Kritik zu Der geheimnisvolle Blick des Flamingos
In einem chilenischen Dorf geht angeblich eine Seuche um, die durch die Blicke von homosexuellen Männern und trans Frauen übertragen wird. Als eine trans Frau ermordet wird, sucht ihre Ziehtochter den Täter, um sich zu rächen
Als die elfjährige Lidia (Tamara Cortés) mit einer Schürfwunde nach Hause kommt, reicht es Flamingo (Matías Catalán). Die trans Frau, die das Mädchen wie ihre eigene Tochter aufzieht, ahnt, dass die vorlauten Jungs aus dem Dorf ihr wehgetan haben, und trommelt die Bewohner*innen ihrer queeren Gemeinschaft zusammen. Ein buntes, fröhlich lärmendes Trüppchen macht sich auf den Weg zum Badetümpel, wo sie auf die Jugendlichen treffen. Es kommt zum Gerangel, einen kriegen sie zu fassen. Flamingo zieht dessen Gesicht ganz nah an ihres und zwingt ihn, ihr in die Augen zu schauen. »Seuche«, zischt sie verächtlich, dann lassen sie den Halbstarken laufen. Flamingo und ihre Clique lassen sich nichts gefallen, auch wenn sie hier die Außenseiter sind an diesem abgelegenen Bergarbeiterort in der nordchilenischen Atacama-Wüste, der Anfang der 1980er wie aus der Zeit gefallen scheint. Hier leben sie in einer Holzhütte mit Bar und einer kleinen Bühne für Travestieshows. Im Dorf kursiert das Gerücht einer tödlichen Krankheit, die Männer trifft, die sich lieben. Und die sich auch durch einen Blick der trans Frauen übertragen soll. Das glaubt auch Yovani, mit dem Flamingo ein Verhältnis hatte, und vermutet, dass er sich durch sie angesteckt hat. Als sie Flamingo wenig später tot und mit ausgestochenen Augen finden, beschließt Lidia, der Wahrheit auf die Spur zu kommen und den Tod ihrer Ziehmutter zu rächen, mit Hilfe des gleichaltrigen Julio (Vicente Caballero).

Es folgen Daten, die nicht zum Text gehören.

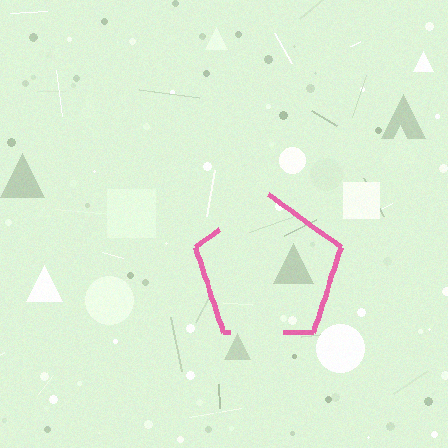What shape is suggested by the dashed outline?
The dashed outline suggests a pentagon.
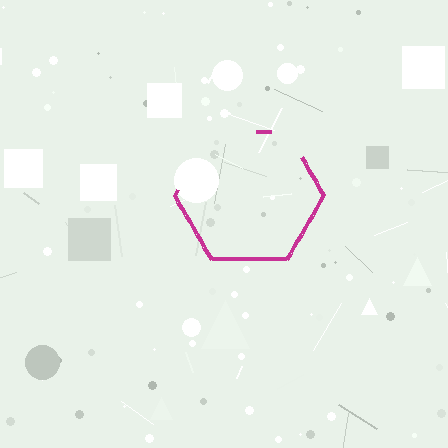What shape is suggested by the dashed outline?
The dashed outline suggests a hexagon.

Das Gespenst von Aids schwebt im Langfilmdebüt »Der geheimnisvolle Blick des Flamingos« als Mythos über den Figuren, ohne je beim Namen genannt zu werden. Der 30-jährige Regisseur Diego Céspedes übersetzt das historische Trauma in ein queeres Märchen zwischen Coming-of-Age, Western-Mythos und Sozialdrama. Die Wahlfamilie um Flamingo und Mama Boa (Paula Dinamarca) steht dabei im Kontrast zur machistischen Dorfgemeinschaft. Erzählt wird die Geschichte aus Lidias kindlicher Perspektive, die das Geschehen mit Faszination und Schrecken beobachtet und dem Film so eine poetische Freiheit verleiht.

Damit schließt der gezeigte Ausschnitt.